3. The method of claim 1, wherein the oligonucleic acid agent comprises, or essentially consists of, a sequence selected from Table 3, particularly wherein the sequence is selected from SEQ ID NOs 005, 006, 060, 061, 062, 063, 064, 066, 67, 068 and 069.

4. The method of claim 1, wherein the oligonucleic acid agent is an antisense oligonucleotide.

5. The method of claim 1, wherein the oligonucleic acid agent comprises one or several, or essentially consists of, locked nucleic acid (LNA) moieties and/or peptide nucleic acid (PNA) moieties, particularly wherein the oligonucleic acid agent essentially consists of locked nucleic acid (LNA) moieties.

6. The method of claim 5, wherein the LNA moieties are connected by thiophosphate bonds.

7. The method of claim 1, wherein the oligonucleic acid agent comprises 12-20 nucleotides, particularly 14-16 nucleotides.

8. The method of claim 1, wherein the oligonucleic acid agent comprises or essentially consists of a central block of 5 to 10 deoxyribonucleotides flanked on either side by 2′-O modified ribonucleotides or PNA oligomers, more particularly a central block of 5 to 10 deoxyribonucleosides flanked by LNA nucleoside analogues, even more particularly wherein said LNA nucleoside analogues are linked by phosphothioate moieties.

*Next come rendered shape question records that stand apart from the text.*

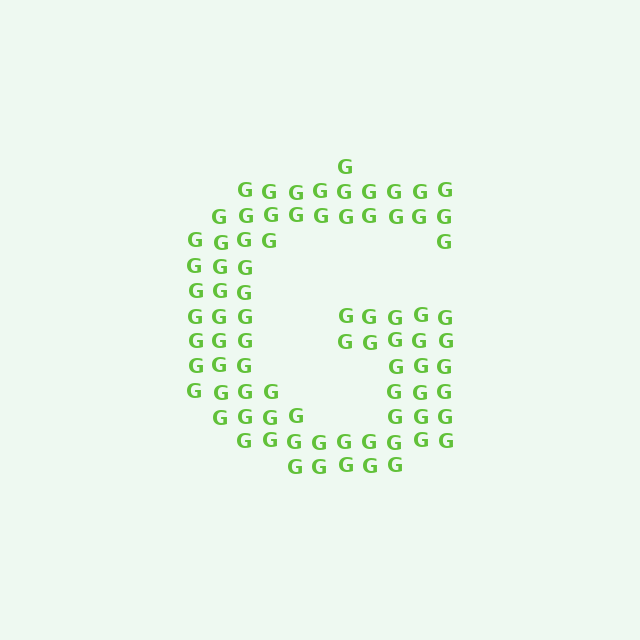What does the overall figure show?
The overall figure shows the letter G.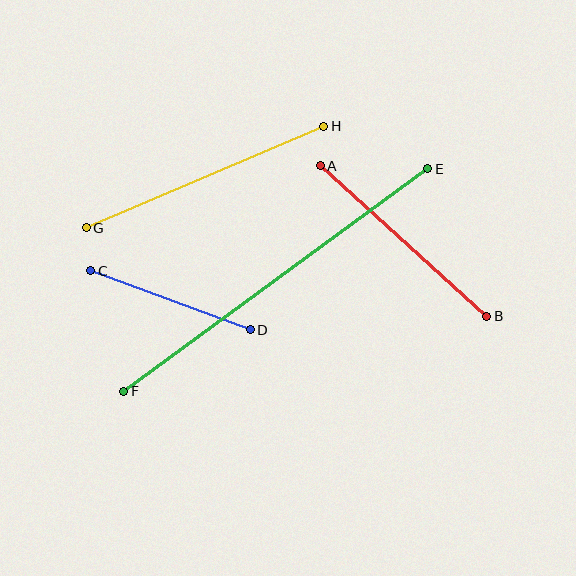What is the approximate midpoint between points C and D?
The midpoint is at approximately (170, 300) pixels.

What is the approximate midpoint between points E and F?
The midpoint is at approximately (276, 280) pixels.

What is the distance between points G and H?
The distance is approximately 258 pixels.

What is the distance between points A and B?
The distance is approximately 224 pixels.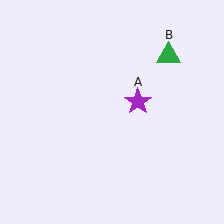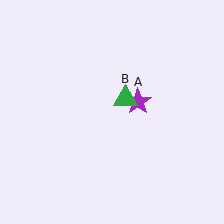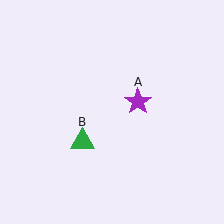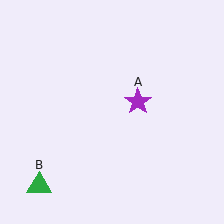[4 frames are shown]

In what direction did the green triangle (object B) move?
The green triangle (object B) moved down and to the left.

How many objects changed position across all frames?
1 object changed position: green triangle (object B).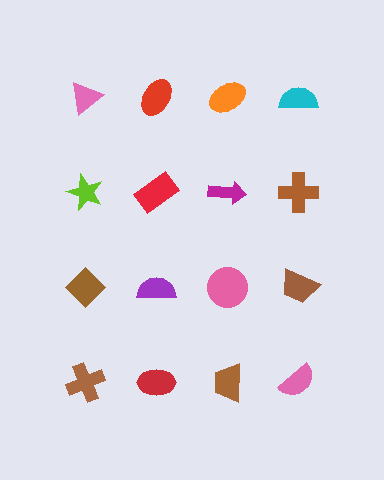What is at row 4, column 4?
A pink semicircle.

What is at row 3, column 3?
A pink circle.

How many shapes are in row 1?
4 shapes.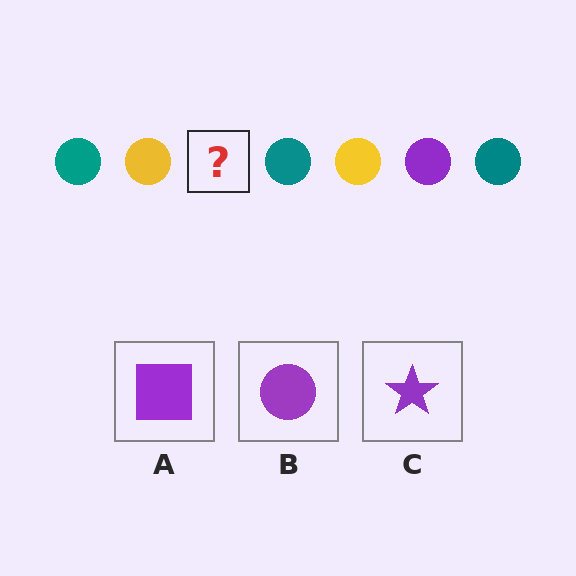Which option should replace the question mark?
Option B.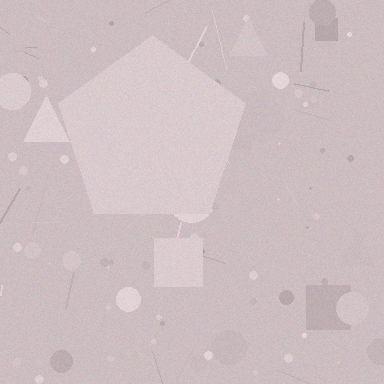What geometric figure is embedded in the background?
A pentagon is embedded in the background.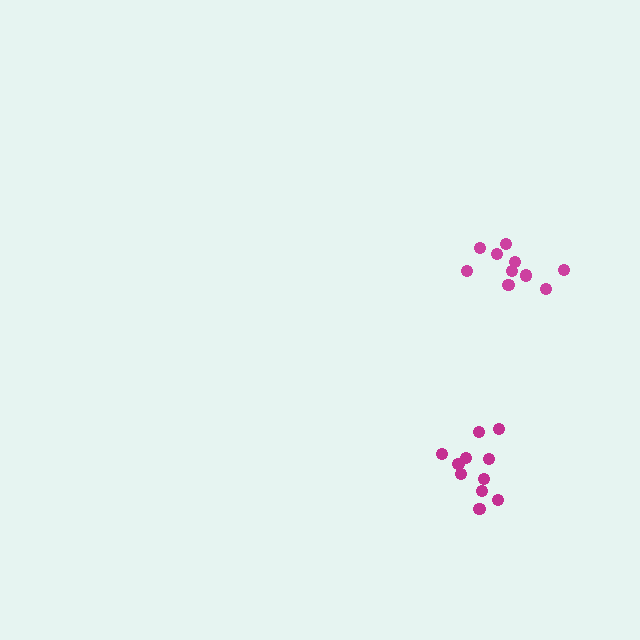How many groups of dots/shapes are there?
There are 2 groups.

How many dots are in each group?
Group 1: 10 dots, Group 2: 11 dots (21 total).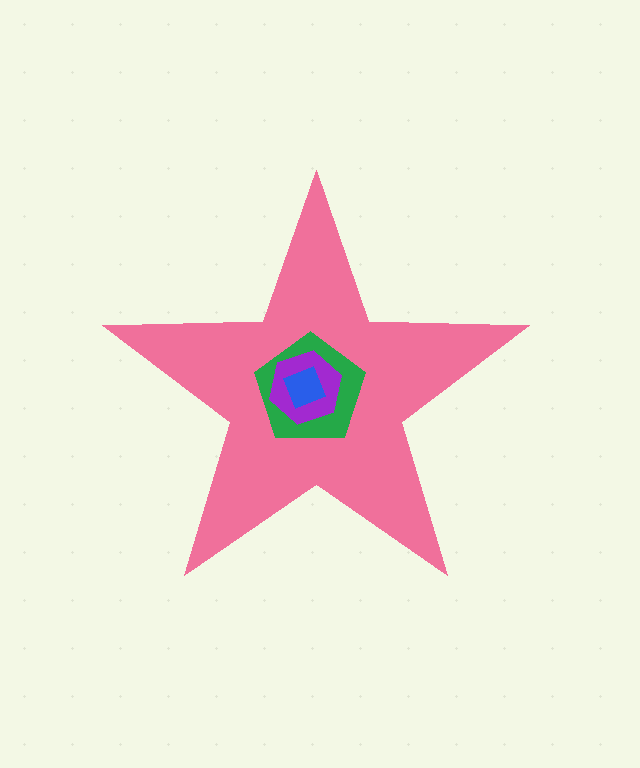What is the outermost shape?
The pink star.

9. The method of claim 1, wherein the oligonucleic acid agent comprises or essentially consists of a sequence selected from Table 4, particularly wherein the sequence is selected from SEQ ID NOs 008, 009, 203, 204, 205, 206, 207, 209, 210, 211 and 212, wherein

the capital letters signify nucleoside analogues, particularly LNA, more particularly LNA linked by phosphothioate esters, and

the lower case letters signify DNA nucleosides linked by phosphate esters,

and the link between a nucleoside analogue and a DNA nucleoside is selected from phosphate ester and thiophosphate.

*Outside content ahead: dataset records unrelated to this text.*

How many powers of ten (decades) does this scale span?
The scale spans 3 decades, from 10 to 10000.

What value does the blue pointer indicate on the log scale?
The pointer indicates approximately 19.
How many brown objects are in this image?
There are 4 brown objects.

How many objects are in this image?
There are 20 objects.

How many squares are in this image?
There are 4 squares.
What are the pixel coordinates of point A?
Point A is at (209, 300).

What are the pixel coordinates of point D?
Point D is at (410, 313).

10. The method of claim 1, wherein the oligonucleic acid agent is linked to a nanoparticle, or encapsulated in a virus or a lipid complex.

11. The method of claim 1, wherein the heart disease is selected from cardiomyopathy, hypertrophic cardiomyopathy, cardiomyopathy resulting of cardiac overload, aortic stenosis, hypertension, and heart failure.

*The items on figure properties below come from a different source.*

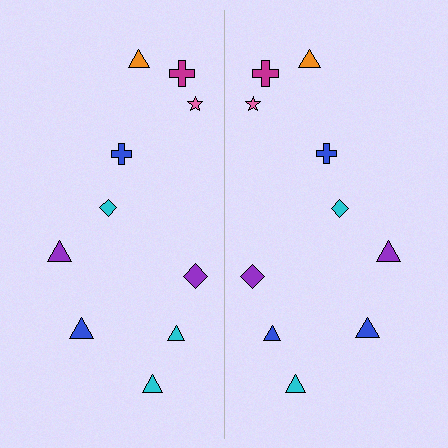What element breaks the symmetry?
The blue triangle on the right side breaks the symmetry — its mirror counterpart is cyan.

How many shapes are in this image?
There are 20 shapes in this image.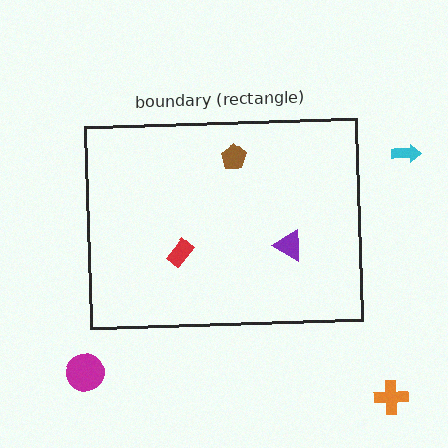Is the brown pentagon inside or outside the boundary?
Inside.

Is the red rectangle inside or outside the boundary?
Inside.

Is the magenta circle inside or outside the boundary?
Outside.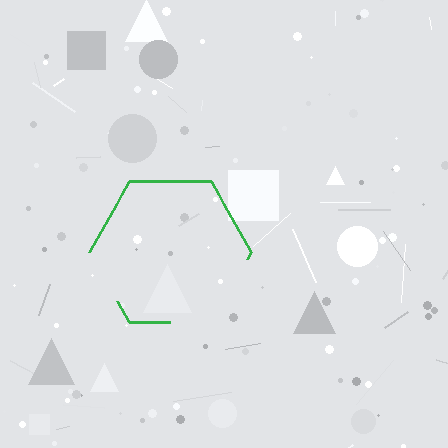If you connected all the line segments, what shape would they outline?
They would outline a hexagon.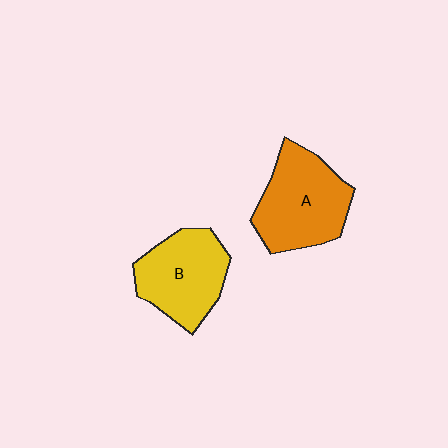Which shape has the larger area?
Shape A (orange).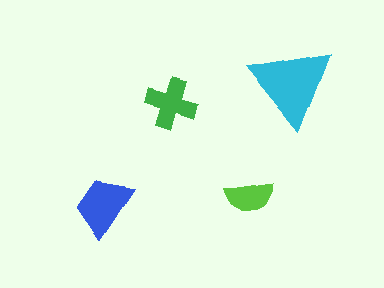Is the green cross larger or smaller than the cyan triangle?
Smaller.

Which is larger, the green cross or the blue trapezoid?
The blue trapezoid.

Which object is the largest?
The cyan triangle.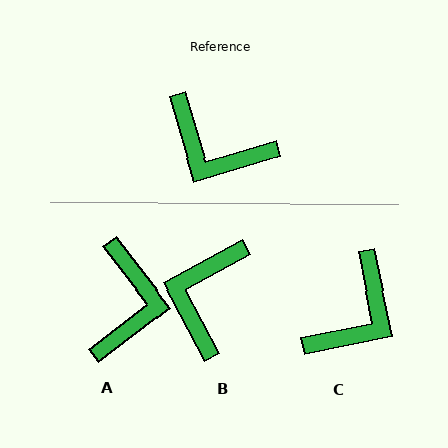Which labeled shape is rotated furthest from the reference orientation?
A, about 111 degrees away.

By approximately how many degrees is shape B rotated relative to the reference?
Approximately 78 degrees clockwise.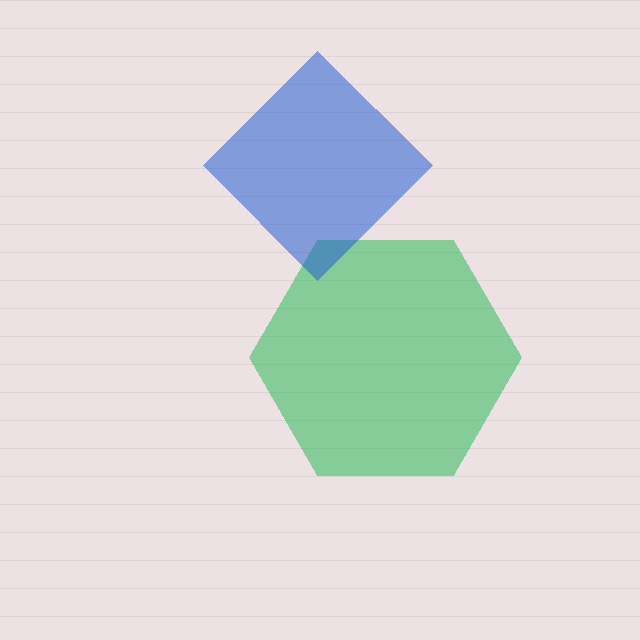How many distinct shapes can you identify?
There are 2 distinct shapes: a green hexagon, a blue diamond.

12. The method of claim 1, wherein the heart disease is hypertension-induced pathologic hypertrophy, stenosis-induced pathologic hypertrophy, congenital hypertrophic cardiomyopathy, idiopathic hypertrophic cardiomyopathy, restrictive pathologic hypertrophy or ischemic heart disease.

13. (canceled)

14. An oligonucleotide agent directed against the enhancer RNA SINT1 (SEQ ID No 001) that comprises or consists of any one of the sequence of SEQ ID NO 060 to SEQ ID NO 202, in particular sequences of SEQ ID NO 060 to SEQ ID NO 069.

15. A method for the manufacture of a medicament for use in the method of claim 1 for the inhibition or treatment of heart disease, particularly of cardiomyopathy, hypertrophic cardiomyopathy, cardiomyopathy resulting of cardiac overload, aortic stenosis, hypertension, heart failure, hypertension-induced pathologic hypertrophy, stenosis-induced pathologic hypertrophy, congenital hypertrophic cardiomyopathy, idiopathic hypertrophic cardiomyopathy, restrictive pathologic hypertrophy or ischemic heart disease.